After years working for different companies around the world, Mo Perwaiz accepted the job of GM at Airtech Asia in China in 2007. Having worked in 11 countries, Mo says that each nation has a system based on people loving their culture and that, as a leader, you must be able to adapt to that.
“You must respect the culture,” he adds. “I realised this is one of the best things you can do when you work in a different environment. Understanding the local culture is so important to create a relationship between the team and myself.”
Airtech Asia, a division of Airtech Advanced Materials Group, is the world’s largest manufacturer of vacuum bagging and composite tooling materials for the aerospace, wind power, automotive, marine and general composites industries.
When it comes to leading a company in another country, Mo believes that working cross-culturally thrives when you learn the local language. As well as this, you must strive for improvement. “It’s impossible to adjust the culture of every country, but as long as there is improvement, you will create a good team,” he explains.
Mo’s team is a diverse group of people who represent the globe. “We have a great mix of people,” he says. “I always hire a team of people that are experts in their area, but where I am not an expert.”
His focus is always to understand the culture of the country and create a well-trained team around him. “Training is critical,” he says. “Just like in a moulding, where you use tools to create something, you must create excellent moulding based on your company requirements, your product requirements, and each product is different.
“People are number one for me. You must have the right people to succeed,” he says. “We hire experienced people, but we still feel it is imperative to retrain. We do training, no matter where the person has come from, for three to six months.”
The company holds monthly meetings with staff to discuss innovation and new ideas. “We talk to people about their department and product improvement,” Mo says. “To me, no suggestion is a bad suggestion. It’s just another way to stay on top of our services to the customer.”
“People are number one for me. you must have the right people.”
Of course, once the company finishes training its people, it eyes the customer. “We are a completely customer-focused company and we try to understand customer needs,”
Mo explains. “We don’t impose our needs or preferences on the customer. We listen to them and provide the applicable services.”
Airtech also ensures it stays at the forefront of processes and procedures and what’s happening in its field. “We must be on top of the changes in the industry and product lines,” Mo says. “Research and development and innovation are critical, especially with our products used in the aerospace sector.”
After his time spent working in Germany at Mark Control, Mo learned that quality should be the priority. “There is no compromise on quality,” he states. “Going to Germany from the United States was a complete cultural change for me. I learned so much and it was one of the best years of my life to change my attitude. There should never be a compromise on safety and quality.”
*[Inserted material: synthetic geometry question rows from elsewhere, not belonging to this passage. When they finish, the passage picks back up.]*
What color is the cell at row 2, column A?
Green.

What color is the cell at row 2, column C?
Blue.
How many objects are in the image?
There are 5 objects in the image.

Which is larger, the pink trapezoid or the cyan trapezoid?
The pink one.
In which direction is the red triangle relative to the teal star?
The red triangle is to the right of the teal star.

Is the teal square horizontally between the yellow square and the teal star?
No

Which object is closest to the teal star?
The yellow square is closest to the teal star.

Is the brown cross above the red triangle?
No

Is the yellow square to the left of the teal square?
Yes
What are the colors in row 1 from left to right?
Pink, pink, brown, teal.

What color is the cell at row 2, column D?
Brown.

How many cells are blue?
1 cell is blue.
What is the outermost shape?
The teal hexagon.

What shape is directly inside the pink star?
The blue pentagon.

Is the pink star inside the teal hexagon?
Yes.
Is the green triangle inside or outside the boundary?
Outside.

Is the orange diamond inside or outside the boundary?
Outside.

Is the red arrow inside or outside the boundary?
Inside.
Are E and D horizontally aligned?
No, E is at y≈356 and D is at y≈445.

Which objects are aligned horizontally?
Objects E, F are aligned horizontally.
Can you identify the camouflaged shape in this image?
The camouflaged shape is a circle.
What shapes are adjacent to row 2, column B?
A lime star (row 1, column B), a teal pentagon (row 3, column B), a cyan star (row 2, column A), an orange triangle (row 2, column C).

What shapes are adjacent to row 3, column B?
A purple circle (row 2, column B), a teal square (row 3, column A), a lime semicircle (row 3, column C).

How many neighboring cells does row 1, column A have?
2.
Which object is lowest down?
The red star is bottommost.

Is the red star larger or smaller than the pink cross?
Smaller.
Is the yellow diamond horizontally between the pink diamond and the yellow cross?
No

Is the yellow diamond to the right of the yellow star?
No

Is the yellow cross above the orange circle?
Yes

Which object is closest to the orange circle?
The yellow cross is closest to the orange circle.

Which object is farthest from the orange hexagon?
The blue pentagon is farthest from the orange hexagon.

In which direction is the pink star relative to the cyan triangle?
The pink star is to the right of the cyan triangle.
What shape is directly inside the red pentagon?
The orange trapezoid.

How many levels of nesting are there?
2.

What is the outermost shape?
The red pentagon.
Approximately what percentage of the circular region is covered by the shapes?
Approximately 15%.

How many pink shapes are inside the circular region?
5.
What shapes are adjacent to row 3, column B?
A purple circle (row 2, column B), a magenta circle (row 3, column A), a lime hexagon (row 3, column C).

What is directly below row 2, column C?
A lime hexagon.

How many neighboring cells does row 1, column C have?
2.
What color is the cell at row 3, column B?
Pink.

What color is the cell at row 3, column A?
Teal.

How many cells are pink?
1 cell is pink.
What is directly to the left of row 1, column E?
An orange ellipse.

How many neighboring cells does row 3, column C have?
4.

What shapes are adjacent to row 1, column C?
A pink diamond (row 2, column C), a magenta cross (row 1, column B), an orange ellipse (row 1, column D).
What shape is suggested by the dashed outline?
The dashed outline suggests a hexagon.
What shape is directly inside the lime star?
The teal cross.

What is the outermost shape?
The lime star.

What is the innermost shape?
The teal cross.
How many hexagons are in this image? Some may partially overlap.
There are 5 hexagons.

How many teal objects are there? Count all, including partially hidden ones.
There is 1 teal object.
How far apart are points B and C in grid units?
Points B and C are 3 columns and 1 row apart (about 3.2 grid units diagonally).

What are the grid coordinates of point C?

Another goal for the company is to focus on the environment and profitability. “We must be serious in improving the environment,” he says. “Of course, at the end of the day, we must keep our organisation profitable, because if we are not profitable, the game is over.”
Since the company is making money, it feels it should also contribute to society. In this case, Airtech focuses on education. “I give free lectures to different universities,” Mo says.
“I’m a professor for International Management in the MBA classes. We sponsor many local Chinese students, even though we don’t have to. We find students in Tianjin and assist them in further education.”
“There should never be a compromise on safety and quality.”
Whether 70 or 20 years old, everyone is welcome to join the team at Airtech. Mo sees the benefit of hiring older people for their life experience and wisdom and younger people for a fresh perspective.
“Every year, I hire two or three management trainees, fresh from university, and then we train them from scratch,” he says. “That system is working very well for us because they bring fresh minds and with them new ideas.”
Mo believes that, above all, caring about people makes his team succeed. “We are on the same track,” he says. “They know where to go, what to do and how to act. To Airtech, the number one thing in our management style is people. We have to be caring and loving to our people. Only then will they make impossible things possible.”